6.4. In the case of the merchandise delivered and remaining the property of the supplier according to these regulations exceeding the amount of accounts still outstanding by more than 25%, the supplier shall waive his proprietary on request of the purchaser to the extent and according to his choice in so far, as the merchandise value exceeds 125% of the residual claim.
§ 7 Notice of defect
The purchaser shall – by sample processing, if applicable - control whether the merchandise supplied is free of defect of quality immediately upon delivery. Deviations from the delivery quantity agreed on by contract up to 10% shall not be considered a defect.
§ 8 Purchaser´s claims in terms of defect in quality
In the case of the delivery item showing a defect in quality at the date of transfer of risk, the purchaser - subject to a potential right of recourse - shall have the legal rights according to § 478, 479 BGB, however provided that:
a) Compensation claims shall be excluded unless the supplier is liable for the damage according to § 11.
b) Purchaser´s claims in terms of defect in quality shall be subject to a limitation period of 12 months unless claims under § 10 or 11 are concerned.

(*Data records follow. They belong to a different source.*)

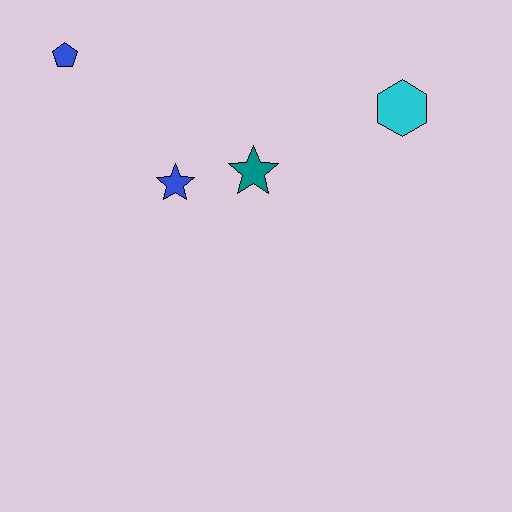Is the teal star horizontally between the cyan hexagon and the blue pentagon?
Yes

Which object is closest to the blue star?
The teal star is closest to the blue star.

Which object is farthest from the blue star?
The cyan hexagon is farthest from the blue star.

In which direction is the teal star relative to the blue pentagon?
The teal star is to the right of the blue pentagon.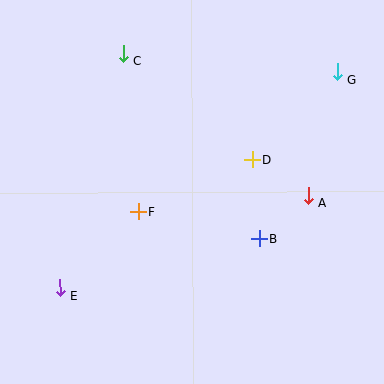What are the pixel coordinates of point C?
Point C is at (124, 62).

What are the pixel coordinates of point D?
Point D is at (252, 159).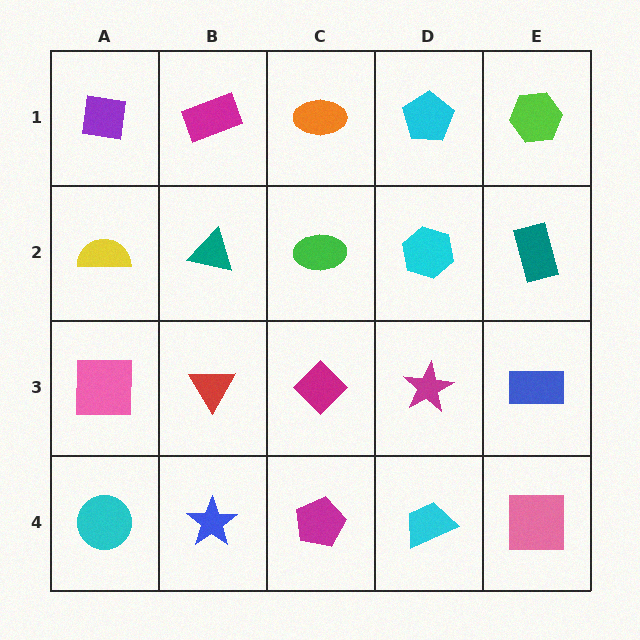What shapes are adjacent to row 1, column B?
A teal triangle (row 2, column B), a purple square (row 1, column A), an orange ellipse (row 1, column C).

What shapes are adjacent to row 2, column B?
A magenta rectangle (row 1, column B), a red triangle (row 3, column B), a yellow semicircle (row 2, column A), a green ellipse (row 2, column C).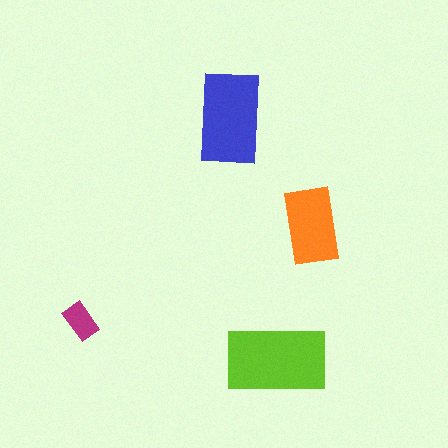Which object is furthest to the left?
The magenta rectangle is leftmost.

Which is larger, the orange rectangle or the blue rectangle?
The blue one.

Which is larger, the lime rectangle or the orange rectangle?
The lime one.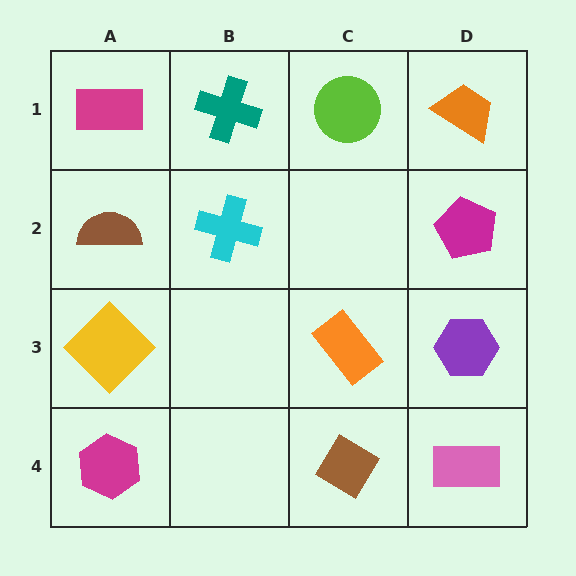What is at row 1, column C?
A lime circle.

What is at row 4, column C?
A brown diamond.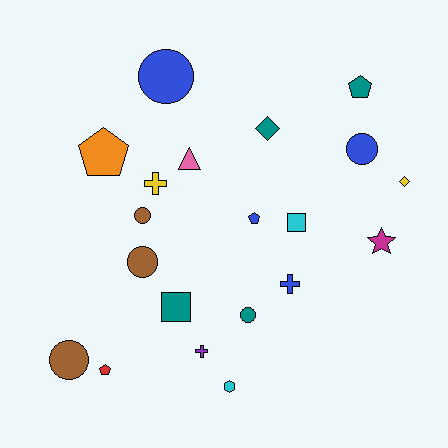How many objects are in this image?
There are 20 objects.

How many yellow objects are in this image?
There are 2 yellow objects.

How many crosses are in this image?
There are 3 crosses.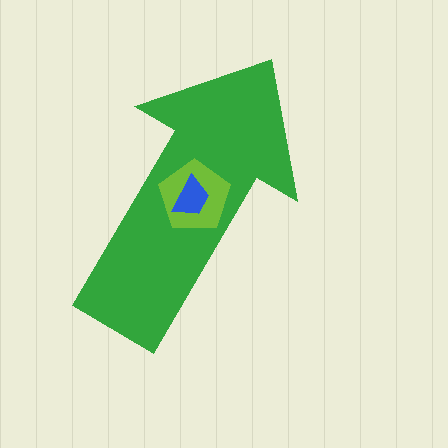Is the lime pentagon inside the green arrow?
Yes.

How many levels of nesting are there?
3.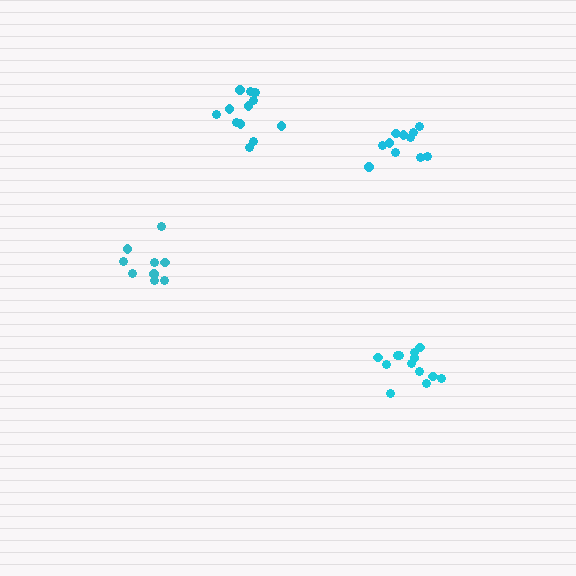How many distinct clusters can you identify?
There are 4 distinct clusters.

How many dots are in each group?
Group 1: 11 dots, Group 2: 9 dots, Group 3: 13 dots, Group 4: 12 dots (45 total).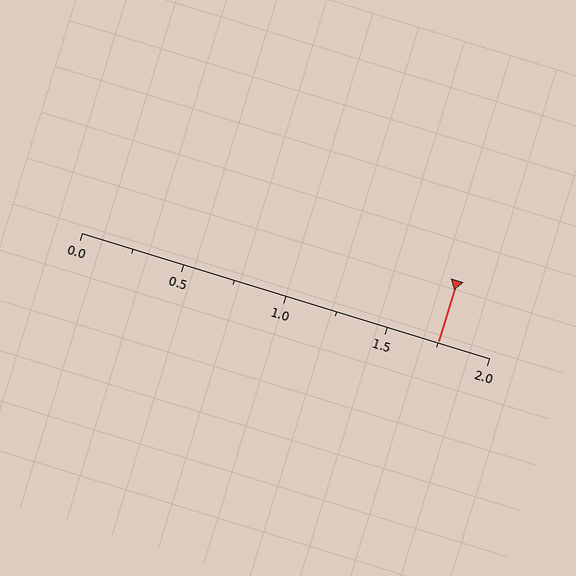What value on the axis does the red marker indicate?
The marker indicates approximately 1.75.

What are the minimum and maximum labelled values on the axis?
The axis runs from 0.0 to 2.0.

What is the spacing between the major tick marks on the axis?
The major ticks are spaced 0.5 apart.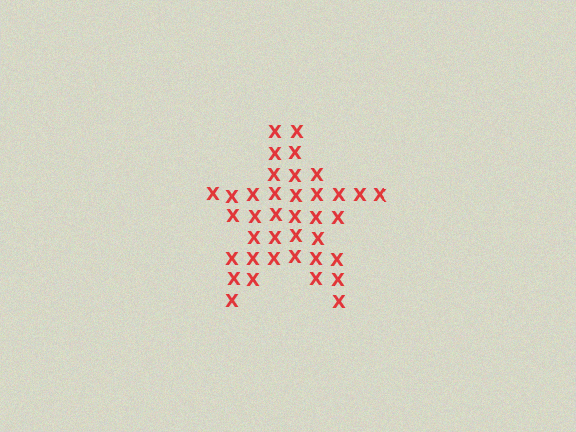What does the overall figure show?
The overall figure shows a star.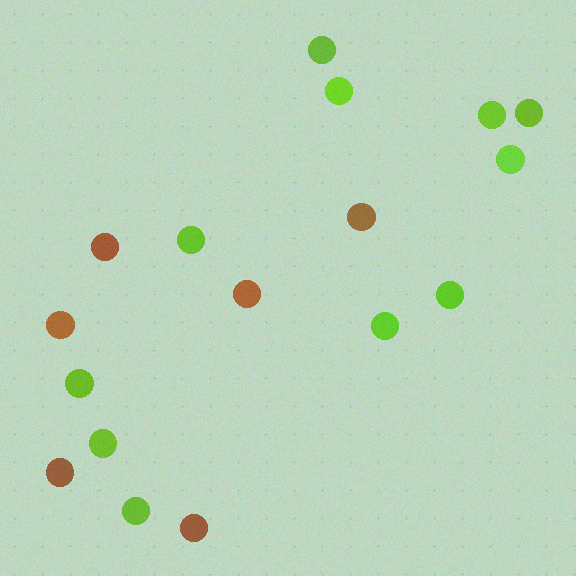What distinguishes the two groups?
There are 2 groups: one group of lime circles (11) and one group of brown circles (6).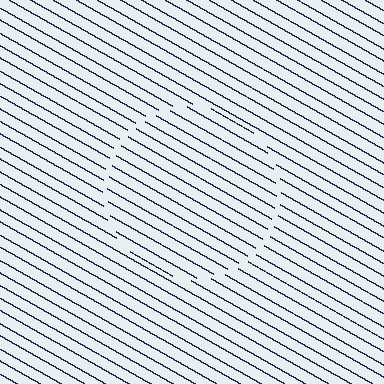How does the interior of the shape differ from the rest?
The interior of the shape contains the same grating, shifted by half a period — the contour is defined by the phase discontinuity where line-ends from the inner and outer gratings abut.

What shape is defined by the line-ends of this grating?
An illusory circle. The interior of the shape contains the same grating, shifted by half a period — the contour is defined by the phase discontinuity where line-ends from the inner and outer gratings abut.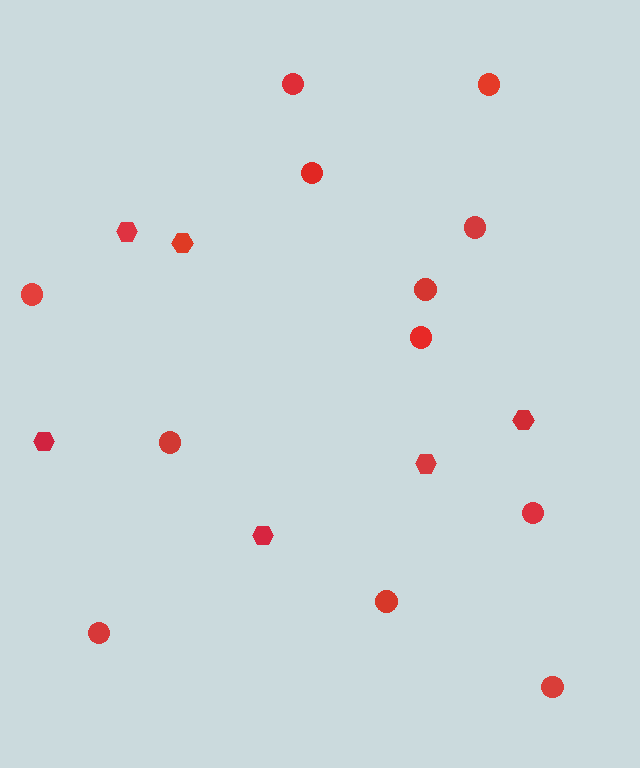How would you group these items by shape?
There are 2 groups: one group of circles (12) and one group of hexagons (6).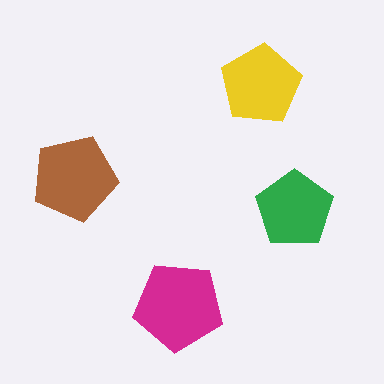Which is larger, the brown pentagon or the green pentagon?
The brown one.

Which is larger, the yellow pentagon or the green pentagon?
The yellow one.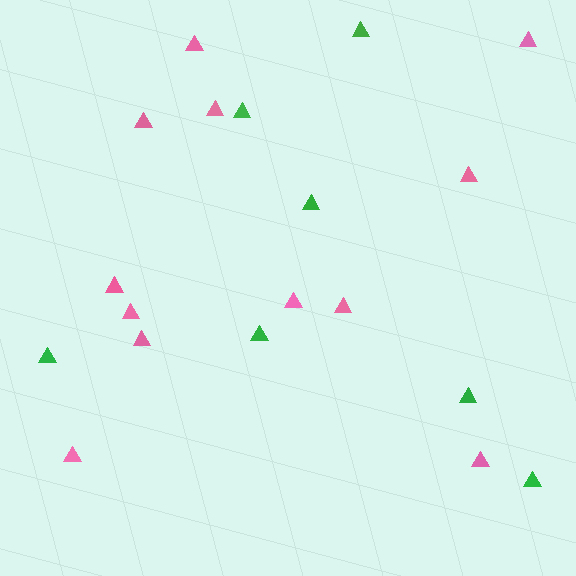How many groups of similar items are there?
There are 2 groups: one group of green triangles (7) and one group of pink triangles (12).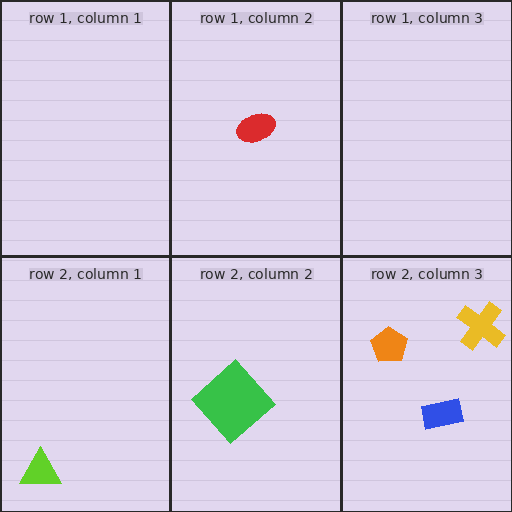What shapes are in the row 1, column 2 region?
The red ellipse.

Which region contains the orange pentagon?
The row 2, column 3 region.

§ 9 Purchaser´s right of recourse
Should the purchaser of a consumer product possess a right of recourse against the supplier the legal requirements § 478, 479 BGB are applicable, provided that compensation is owed within the limits of § 11 only.
§ 10 Liabilites
10.1. Unless stipulated otherwise herein the supplier shall be liable for compensation – whatever of which legal reason – solely in the following cases:
a) In the case of intent or gross negligence of the supplier, his legal representative and his vicarious agents;
b) In the case of damages to life, body or health;
c) In the cases of § 444 BGB (fraudulent concealment of a defect and
assumption of a liability);
d) In the case of negligent violation of a contractual obligation essential
to meeting contractual ends;
e) In the case of defects of the merchandise delivered to the extent to which liability applies according to the product liability act for personal injury and material damages to privately utilized objects.
10.2 In the cases of paragraph1 d) liability for loss of profit and other financial losses shall be excluded unless these are covered by the liability insurance of the supplier.
§ 11 Place of jurisdiction
If the purchaser is a business company the place of jurisdiction for all disputes resulting from the contractual relationship, either directly or indirectly, shall be Hamburg. The supplier shall also be entitled to take legal action at the purchaser´s headquarters.